Organophosphate-induced brain damage: Mechanisms, neuropsychiatric and neurological consequences, and potential therapeutic strategies

Abstract

Organophosphate (OP)-induced brain damage is defined as progressive damage to the brain, resulting from the cholinergic neuronal excitotoxicity and dysfunction induced by OP-induced irreversible AChE inhibition. This delayed secondary neuronal damage that occurs mainly in the cholinergic regions of the brain that contain dense accumulations of cholinergic neurons and the majority of cholinergic projection, might be largely responsible for persistent profound neuropsychiatric and neurological impairments (memory, cognitive, mental, emotional, motor and sensory deficits) in the victims of OP poisoning.

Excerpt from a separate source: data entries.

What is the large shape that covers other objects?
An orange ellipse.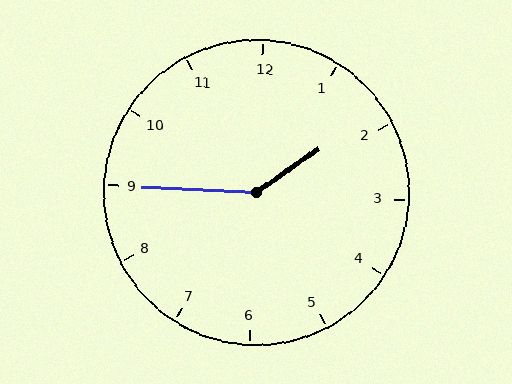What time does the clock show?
1:45.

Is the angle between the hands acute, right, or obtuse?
It is obtuse.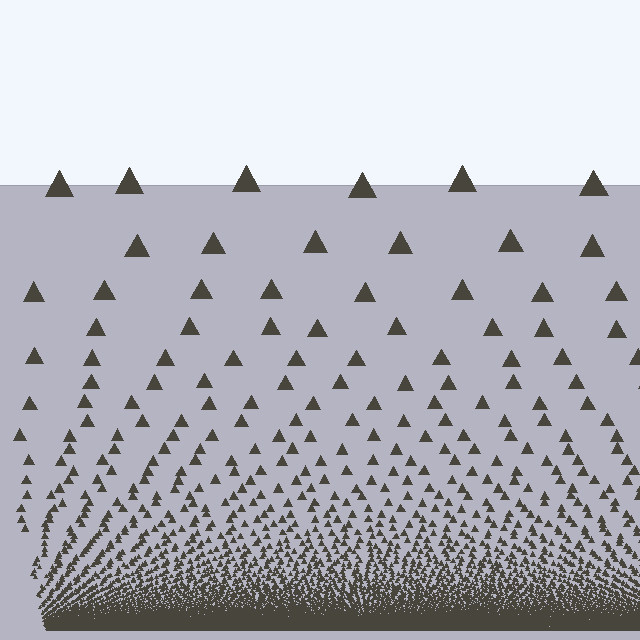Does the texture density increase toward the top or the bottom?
Density increases toward the bottom.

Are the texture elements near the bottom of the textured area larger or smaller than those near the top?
Smaller. The gradient is inverted — elements near the bottom are smaller and denser.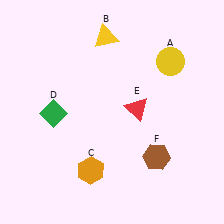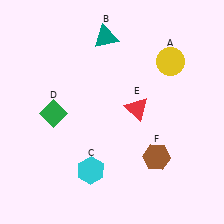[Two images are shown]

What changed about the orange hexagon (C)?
In Image 1, C is orange. In Image 2, it changed to cyan.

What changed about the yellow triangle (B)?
In Image 1, B is yellow. In Image 2, it changed to teal.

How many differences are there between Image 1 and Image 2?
There are 2 differences between the two images.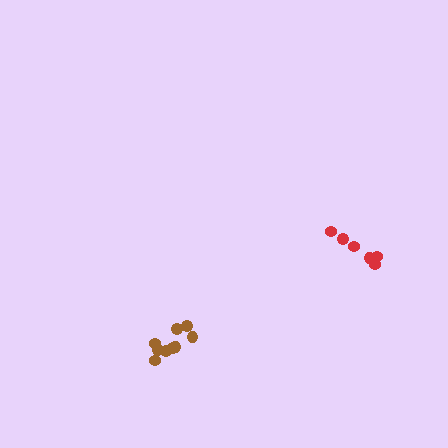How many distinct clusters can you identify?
There are 2 distinct clusters.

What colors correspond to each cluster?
The clusters are colored: red, brown.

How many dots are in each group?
Group 1: 6 dots, Group 2: 9 dots (15 total).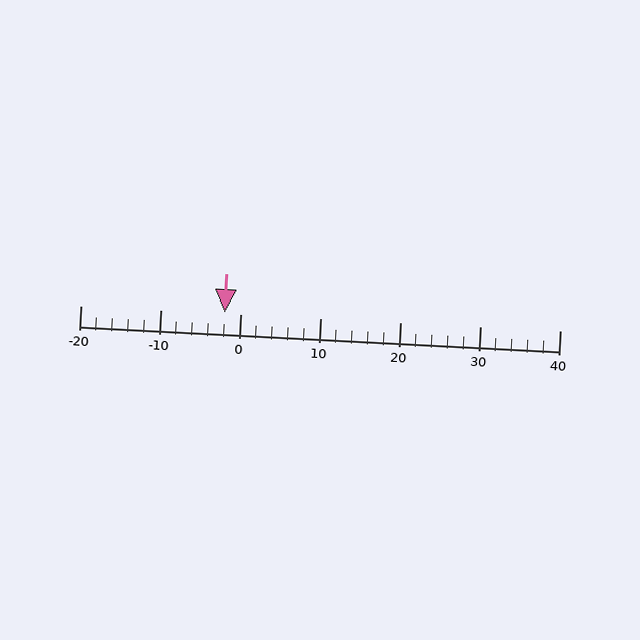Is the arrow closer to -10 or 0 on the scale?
The arrow is closer to 0.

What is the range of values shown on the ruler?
The ruler shows values from -20 to 40.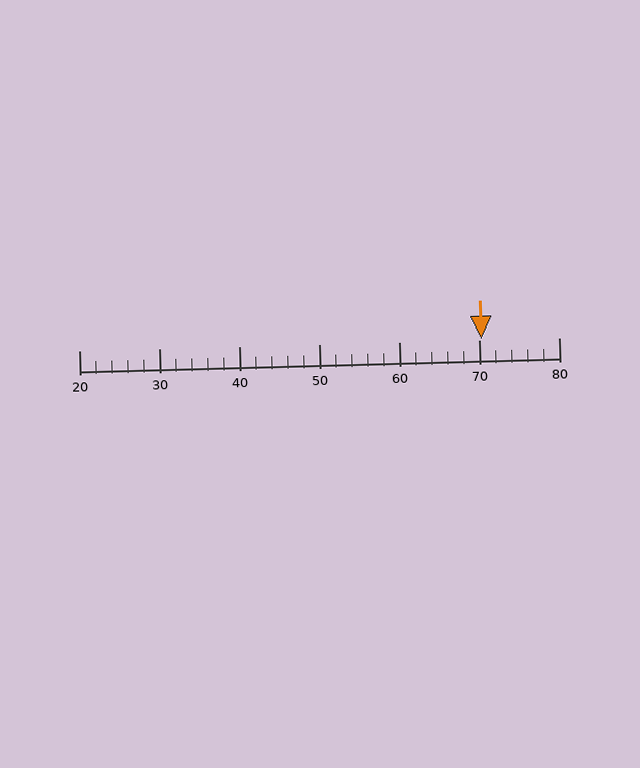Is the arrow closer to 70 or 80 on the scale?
The arrow is closer to 70.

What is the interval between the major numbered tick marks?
The major tick marks are spaced 10 units apart.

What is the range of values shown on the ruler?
The ruler shows values from 20 to 80.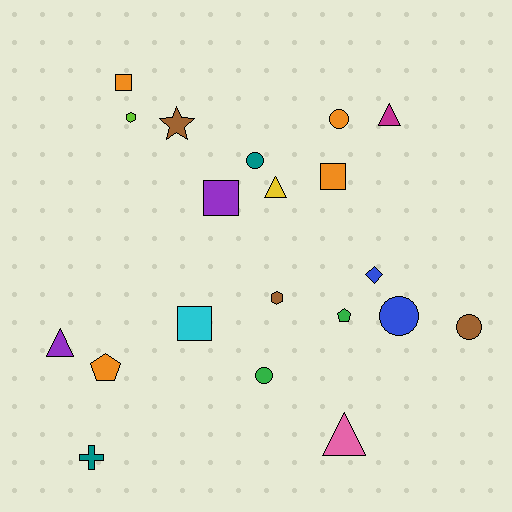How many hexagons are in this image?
There are 2 hexagons.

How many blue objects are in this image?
There are 2 blue objects.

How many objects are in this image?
There are 20 objects.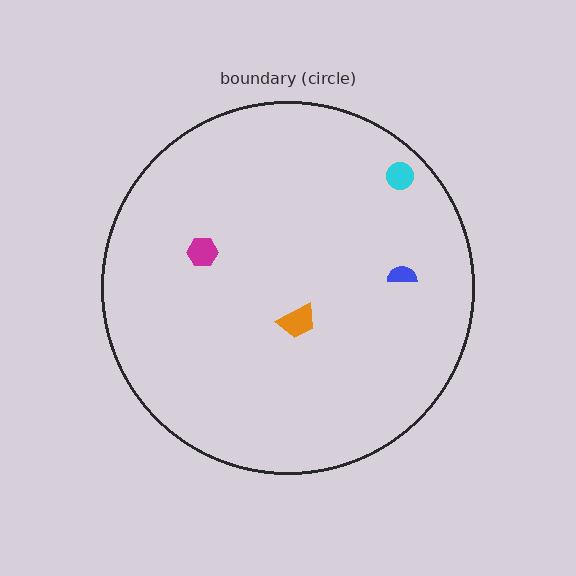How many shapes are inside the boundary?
4 inside, 0 outside.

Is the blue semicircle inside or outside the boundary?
Inside.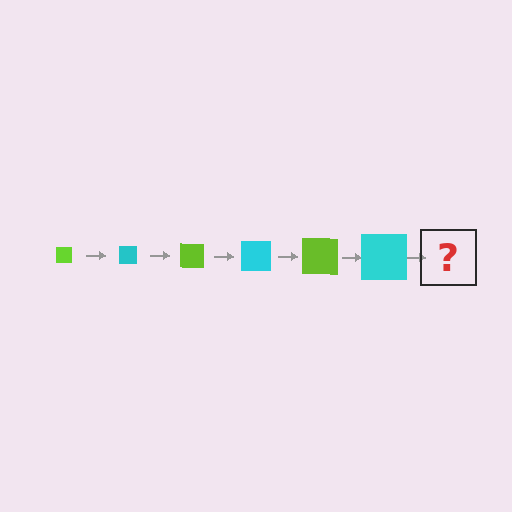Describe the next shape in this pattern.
It should be a lime square, larger than the previous one.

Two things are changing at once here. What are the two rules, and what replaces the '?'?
The two rules are that the square grows larger each step and the color cycles through lime and cyan. The '?' should be a lime square, larger than the previous one.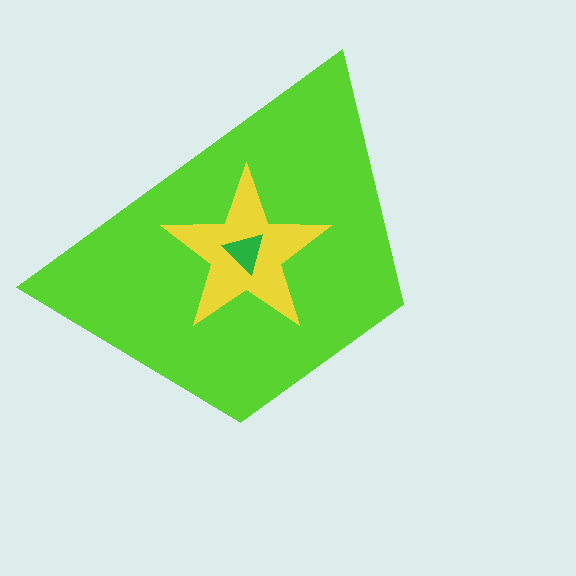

Neuroprotective strategies for attenuating OP-induced brain damage should target different development stages of OP-induced brain damage, and may include but not limited to: (1) Antidote therapies with atropine and related efficient anticholinergic drugs; (2) Anti-excitotoxic therapies targeting attenuation of cerebral edema and inflammatory reaction, blockage of calcium influx, inhibition of apoptosis program, and the control of seizures; (3) Neuroprotective strategies using cytokines, antioxidants and NMDAR antagonists (a single drug or a combination of drugs) to slow down the process of secondary neuronal damage; and (4) Therapies targeting individual symptoms or clusters of chronic neuropsychiatric and neurological symptoms. These neuroprotective strategies may help limit or prevent secondary neuronal damage at the early stage of OP poisoning and attenuate the subsequent neuropsychiatric and neurological impairments, thus reducing the long-term disability caused by exposure to OPs.

Introduction

Organophosphate (OP) compounds are a group of highly toxic chemicals that have been used widely as pesticides and developed as chemical warfare nerve agents such as soman (GD), sarin (GB), tabun (GA), cyclosarin (GF) and VX. OPs can be efficiently absorbed by inhalation, ingestion, and skin penetration. OP poisoning resulting from accidental or intentional (e.g. suicides by intentional ingestion of pesticides) exposure to pesticides is one of the most common poisonings worldwide, which causes approximately one million cases of poisoning each year with several hundred thousand deaths, mostly in developing countries (Pandit et al., 2011, Yurumez et al., 2007). Clinical manifestations may vary among victims of OP poisoning, depending on the specific compound, the amount, route, and length of time of exposure, as well as the age and health status of the person exposed.

OPs disrupt the functioning of cholinergic nervous system by irreversibly inhibiting acetylcholinesterase (AChE), which is responsible for the hydrolysis (breakdown) of acetylcholine (ACh) in the synapse. The inhibition of AChE by OPs results in both the accumulation of ACh at synapses of the central and peripheral nervous systems and overstimulation of cholinergic receptors that exceeds normal physiological limits (Gallo and Lawryk, 1991). Acute, excessive stimulation of cholinergic receptors (primarily the muscarinic receptor, mAChR, in the brain) causes cholinergic neuronal excitotoxicity and dysfunction, which are largely responsible for the cholinergic crisis in the acute phase of the OP exposures (within minutes), and could subsequently cause secondary neuronal damage and chronic neuropsychiatric consequences (Wiener and Hoffman, 2004, Apland et al., 2010). During recent years the research on cholinergic effects of OPs in the brain has become more clinically oriented. Great attention has been paid especially to the involvement of cholinergic neuronal excitotoxicity and neurotransmission deficits in the pathophysiology of secondary neuronal damage, and long-term neuropsychiatric and neurological consequences following exposure to OPs (Nordberg et al., 1990, Petras, 1994, Carpentier et al., 2008).